Antiphospholipid antibodies, a family of autoantibodies directed against phospholipid-binding plasma proteins, are strongly associated with thrombosis and pregnancy morbidity. Anti-cardiolipin (aCl) and anti-β2 glycoprotein I antibodies are the most extensively studied, but other antiphospholipid (aPL) antibodies are implicated in CV events through thrombotic pathways. It has been hypothesized that non-thrombotic mechanisms might also relate aPL and CV events. A possible mechanism linking aPL and atherogenesis is their role in inducing oxidative stress. Moreover, anti-cardiolipin antibodies directly interfere with paraoxonase activity, a high-density lipoprotein-related antioxidant enzyme, adding to the oxidative stress found in these conditions [24]. In fact, some small studies found an association between aPL titres and features of subclinical atherosclerosis (increased IMT and CAC score). Furthermore, low levels of IgM anti-oxidized cardiolipin and anti-oxidized phosphatidylserine were found more frequently in lupus patients with carotid plaques compared to those without plaques [25]. More recently, the presence of aPL was shown to be predictive of CAC score > 0 at 15 and 20 years in the large Coronary Artery Risk Development in Young Adults (CARDIA) cohort [26].

Evidence shows that treatment of inflammation reduces CV burden related to systemic rheumatic diseases. The effective control of disease activity can revert early vascular changes measured by endothelium-dependent flow-mediated dilation (FMD), prevent progression of subclinical atherosclerosis and more importantly reduce incident CV events and CV death.
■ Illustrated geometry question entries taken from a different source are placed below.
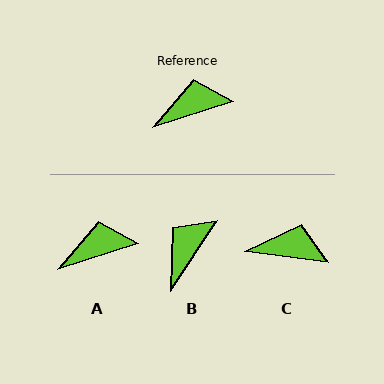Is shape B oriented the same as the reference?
No, it is off by about 38 degrees.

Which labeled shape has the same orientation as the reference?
A.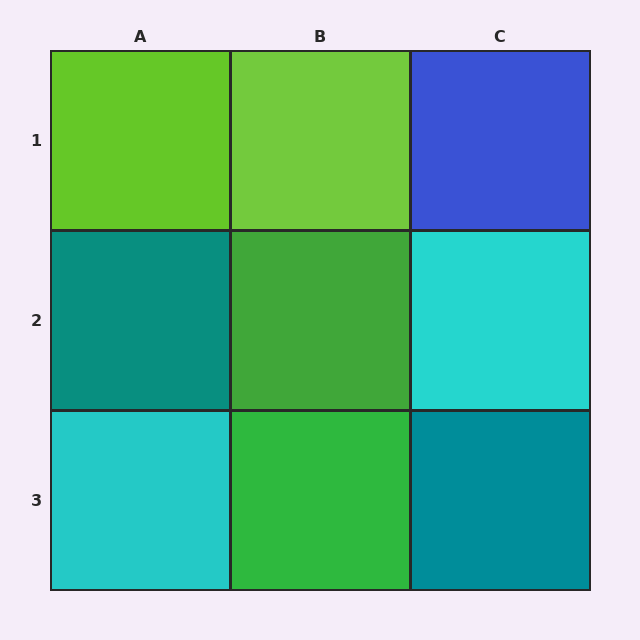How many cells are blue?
1 cell is blue.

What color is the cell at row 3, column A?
Cyan.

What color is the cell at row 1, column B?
Lime.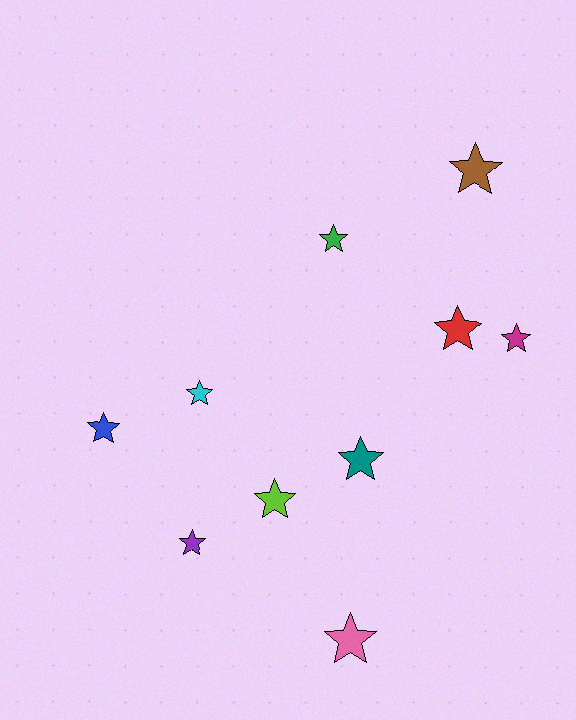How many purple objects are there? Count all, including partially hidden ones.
There is 1 purple object.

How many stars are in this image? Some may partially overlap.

Methotrexate is a disease-modifier antirheumatic drug (DMARD) broadly used for the treatment of chronic inflammatory rheumatic disorders. There is substantial documentation that its use not only controls arthritis and improves disease-specific outcomes but significantly reduces the risk of CV events and death in RA patients [27]. A recent meta-analysis reports a 21 % lower risk for fatal and nonfatal hard CV events in methotrexate users (RA, psoriasis and polyarthritis) after a median follow-up of 5.84 years (relative risk 0.79; 95 % CI 0.73–0.87), and risk reduction was even greater when analysis was adjusted for disease activity [28]. More recently, the introduction of biological therapies revolutionized the control of clinical manifestations and of structural damage progression in an important proportion of patients who failed synthetic DMARDs. Inhibition of TNF, available for the last 15 years, is associated with improvement of endothelial function [29], prevention of atherosclerosis progression [30] and reduction of risk for all cardiovascular events [31]. The impact of biologics with other mode of action remains largely unknown, although improvement of endothelial function was documented in the short term after IL-6 blockade.
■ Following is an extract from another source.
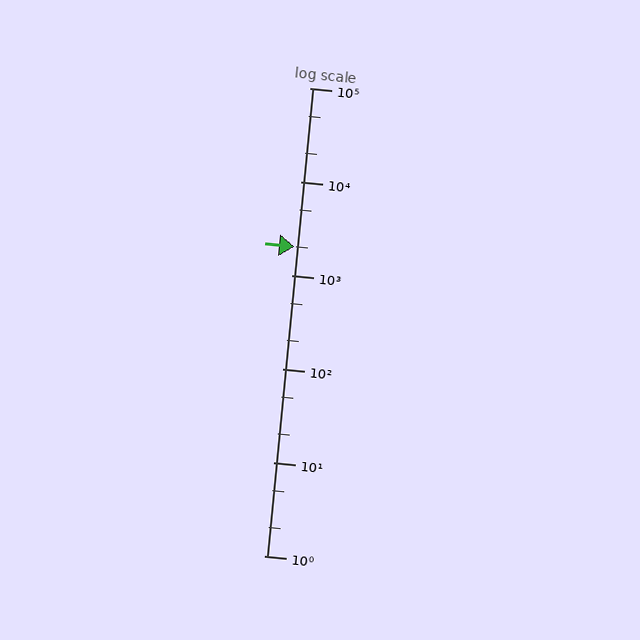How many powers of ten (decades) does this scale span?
The scale spans 5 decades, from 1 to 100000.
Other antirheumatic medications may also have a beneficial effect on atherogenesis, but except for antimalarials, data is limited. The use of hydroxychloroquine is associated with reduced risk of subclinical atherosclerosis, CV events and overall mortality in lupus patients, but the mechanisms underlying this benefit remain largely undetermined.

The debate around the effect of corticosteroids in atherogenesis continues. If on the one hand corticosteroids have a potent anti-inflammatory effect, on the other hand, this group of drugs has a negative impact on CV risk factors, including weight gain, worsening insulin resistance, hypertension and hyperlipidaemia. Thus, the balance between risk and benefit depends on corticosteroid dosage and duration of treatment.